Today (May 12) in London History – “put not your trust in princes”

The first Earl of Strafford was beheaded on Tower Hill on May 12, 1641. It’s the subject of today’s Today in London History podcast.


London calling.

London Walks connecting. 

London Walks here with your daily London fix.

AKA the Today in London History podcast.

We’re heading back to May 12th, 1641. 

But to get us started we’re going to overshoot May 12th, 1641. Overshoot it by a little bit. 

Make a quick stop at May 10th, 1640. 

We’ll use it for our final run-in to May 12th, a year later. 

And there – our historical spotlight has picked him out – is Thomas Wentworth, the first earl of Strafford.

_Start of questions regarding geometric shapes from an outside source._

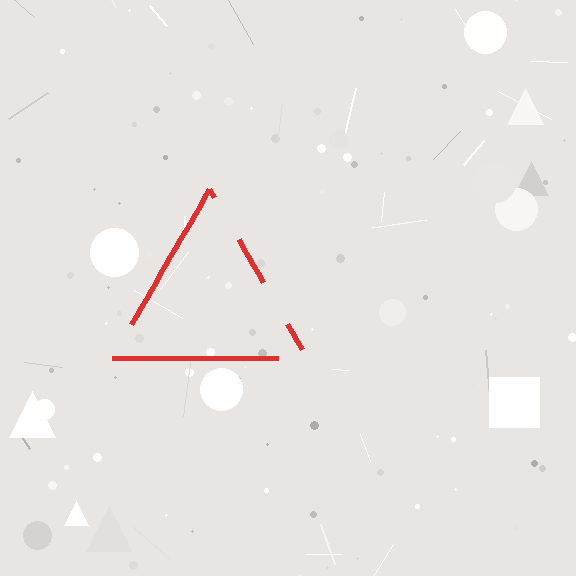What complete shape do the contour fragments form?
The contour fragments form a triangle.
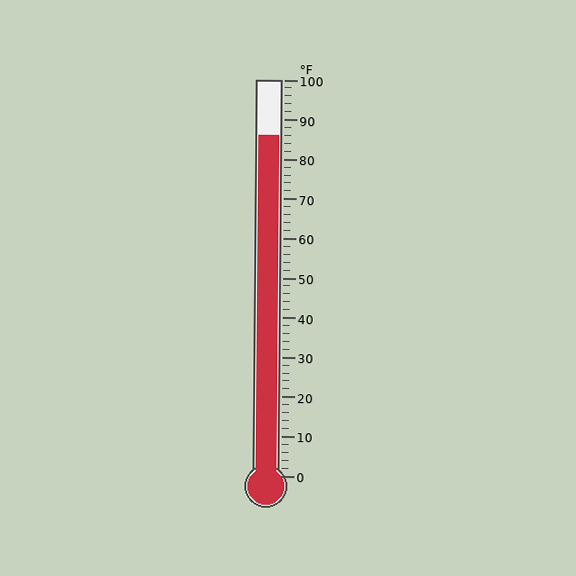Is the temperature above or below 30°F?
The temperature is above 30°F.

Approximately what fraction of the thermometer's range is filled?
The thermometer is filled to approximately 85% of its range.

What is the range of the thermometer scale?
The thermometer scale ranges from 0°F to 100°F.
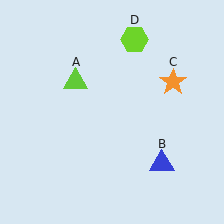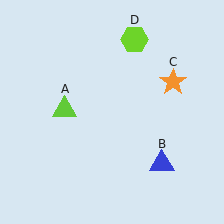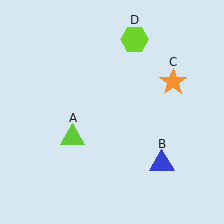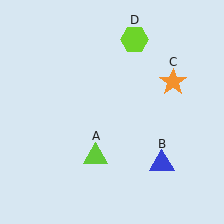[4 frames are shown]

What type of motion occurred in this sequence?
The lime triangle (object A) rotated counterclockwise around the center of the scene.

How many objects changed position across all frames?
1 object changed position: lime triangle (object A).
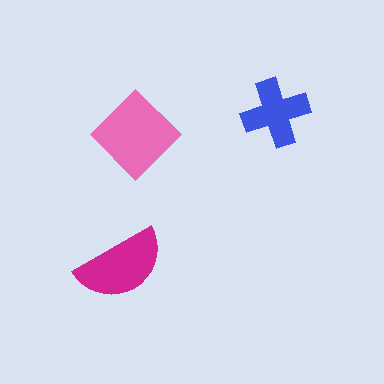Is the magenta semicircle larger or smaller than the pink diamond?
Smaller.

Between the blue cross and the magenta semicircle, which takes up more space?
The magenta semicircle.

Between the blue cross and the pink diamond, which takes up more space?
The pink diamond.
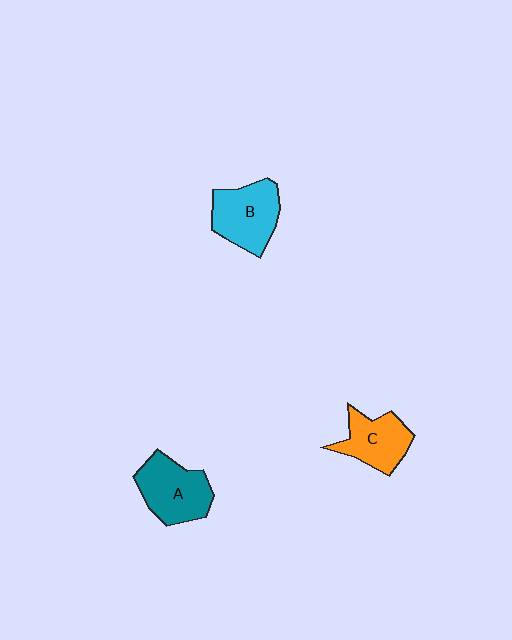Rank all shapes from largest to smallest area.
From largest to smallest: B (cyan), A (teal), C (orange).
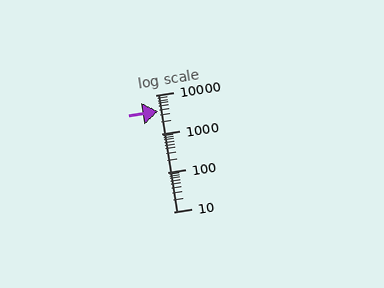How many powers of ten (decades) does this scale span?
The scale spans 3 decades, from 10 to 10000.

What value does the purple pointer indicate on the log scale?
The pointer indicates approximately 3800.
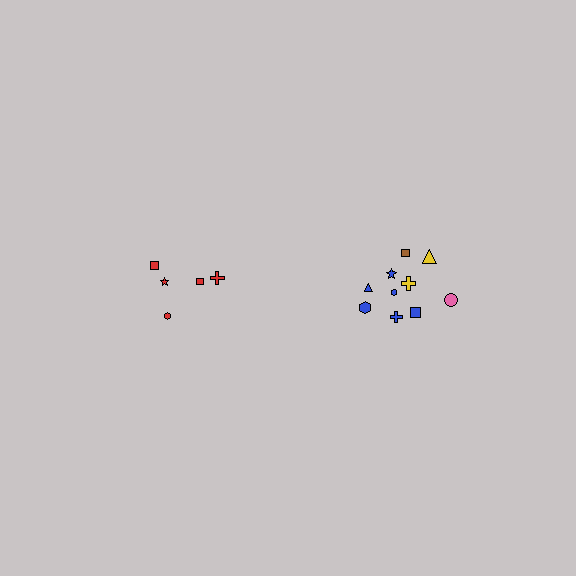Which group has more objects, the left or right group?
The right group.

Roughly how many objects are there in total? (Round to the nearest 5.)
Roughly 15 objects in total.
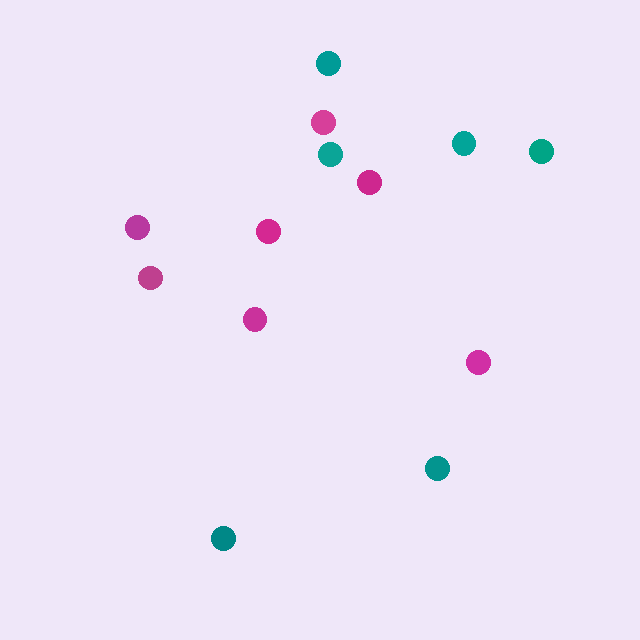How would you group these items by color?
There are 2 groups: one group of teal circles (6) and one group of magenta circles (7).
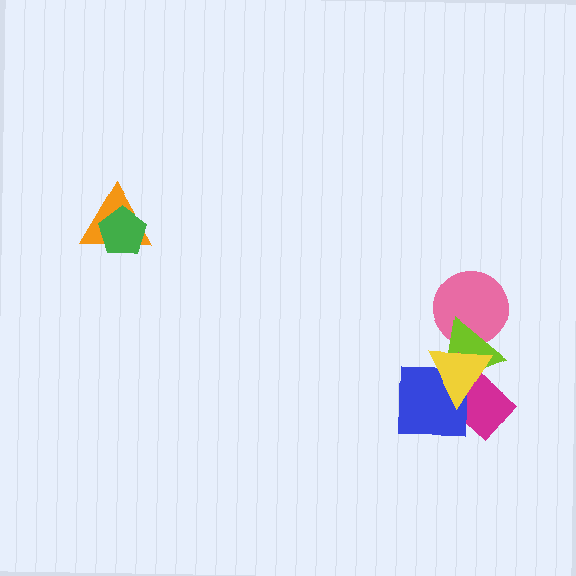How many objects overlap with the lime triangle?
4 objects overlap with the lime triangle.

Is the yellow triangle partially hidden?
No, no other shape covers it.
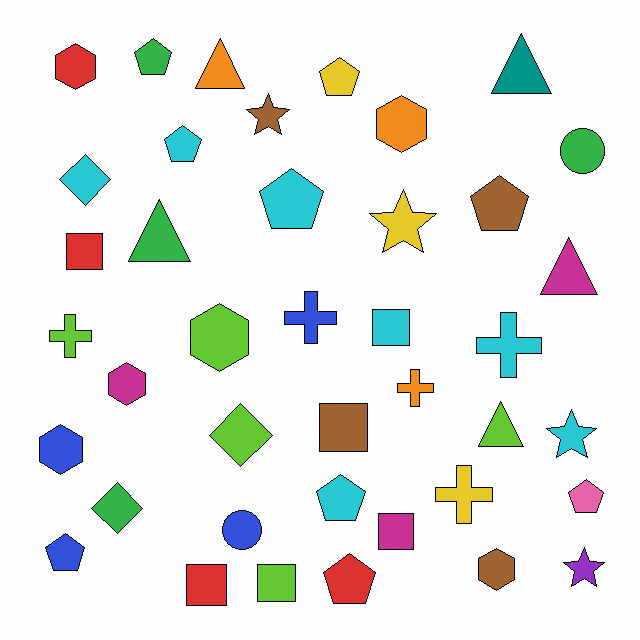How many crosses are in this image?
There are 5 crosses.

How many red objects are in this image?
There are 4 red objects.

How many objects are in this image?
There are 40 objects.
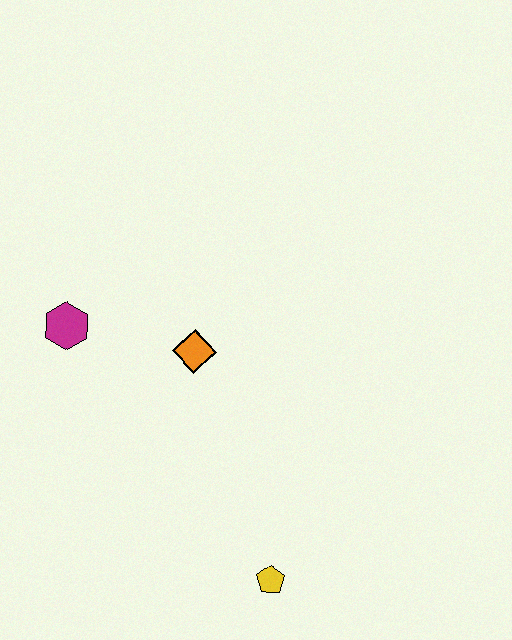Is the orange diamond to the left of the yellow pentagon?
Yes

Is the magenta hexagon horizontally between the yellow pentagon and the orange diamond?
No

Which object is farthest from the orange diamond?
The yellow pentagon is farthest from the orange diamond.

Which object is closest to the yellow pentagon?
The orange diamond is closest to the yellow pentagon.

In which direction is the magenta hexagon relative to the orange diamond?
The magenta hexagon is to the left of the orange diamond.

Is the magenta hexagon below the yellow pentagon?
No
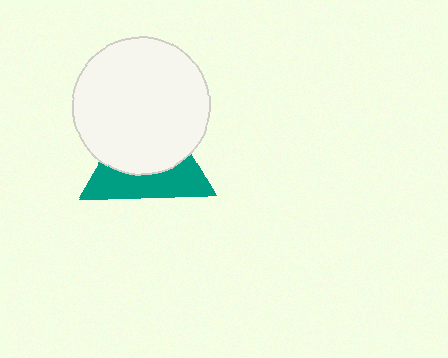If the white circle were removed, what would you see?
You would see the complete teal triangle.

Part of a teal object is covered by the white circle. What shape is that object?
It is a triangle.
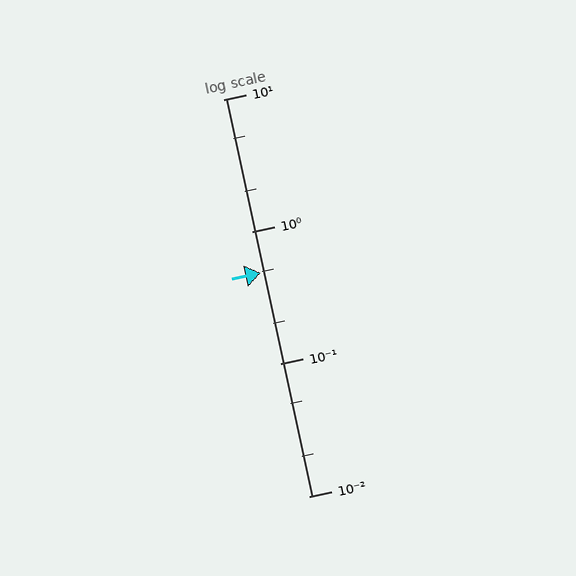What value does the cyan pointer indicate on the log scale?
The pointer indicates approximately 0.49.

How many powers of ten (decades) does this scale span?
The scale spans 3 decades, from 0.01 to 10.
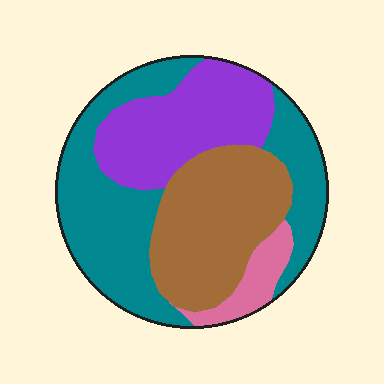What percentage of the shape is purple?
Purple takes up about one quarter (1/4) of the shape.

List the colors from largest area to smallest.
From largest to smallest: teal, brown, purple, pink.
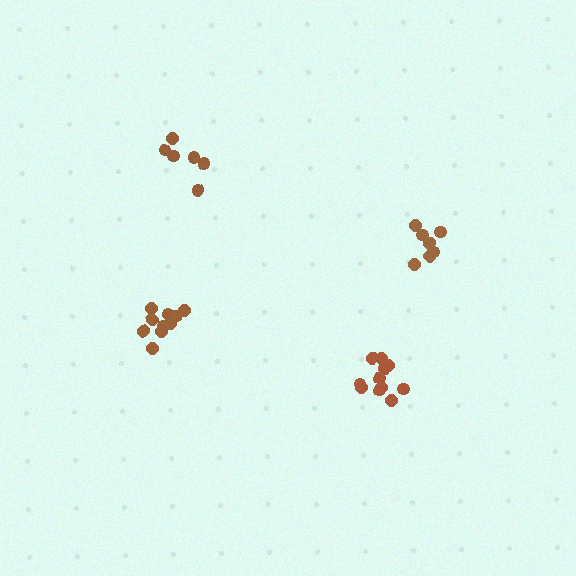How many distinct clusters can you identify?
There are 4 distinct clusters.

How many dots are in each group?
Group 1: 6 dots, Group 2: 10 dots, Group 3: 11 dots, Group 4: 7 dots (34 total).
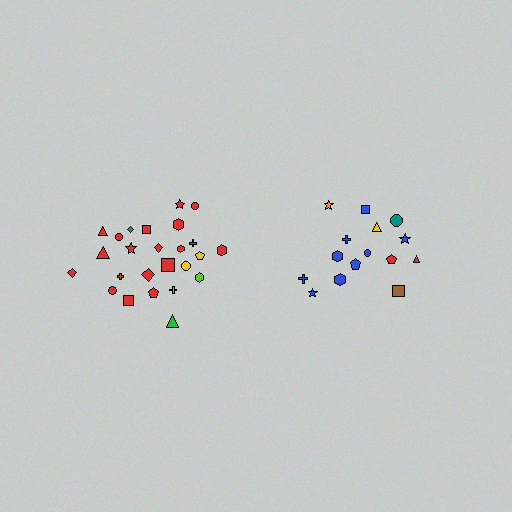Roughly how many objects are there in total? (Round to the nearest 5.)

Thomas Wentworth was a Londoner. Born in a house in Chancery Lane on Good Friday, April 13, 1593, Thomas Wentworth was baptised at St Dunstan in the West.

He was certainly well connected. The house he was born in belonged to his maternal grandfather, Sir Robert Atkinson, an Inner Temple barrister. 

His father’s people were wealthy Yorkshire landowners.

When he was 14 – it’s a source of never-ending amazement to me how quickly they seemed to grow up hundreds of years ago – it’s almost as if there was no such thing as adolescence – anyway, when Thomas Wentworth was 14 he entered the Inner Temple and 18 months later he matriculated from St John’s College, Cambridge.

And then, to complete his education, there was a grand tour in France. 

His father died when he was 21. He inherited the title of baronet and came into an income of about £4,000 a year. A lot of money. A lot of money but there were demands on it because at 21 he was responsible for the education and career of his eight younger brothers.

His first scrape with authority came in 1626. It came in the shape of what was known as a forced loan raised to finance the war against France. Thomas Wentworth refused to pay it. That earned him a stint behind bars. In the Marshalsea Prison. 

“This too will pass” could have been his motto. And indeed it did pass. In due course he was freed and suddenly he was on his way. He became an MP. Became a great favourite and in time trusted lieutenant of Charles I. Needless to say, spectacular advancement followed. 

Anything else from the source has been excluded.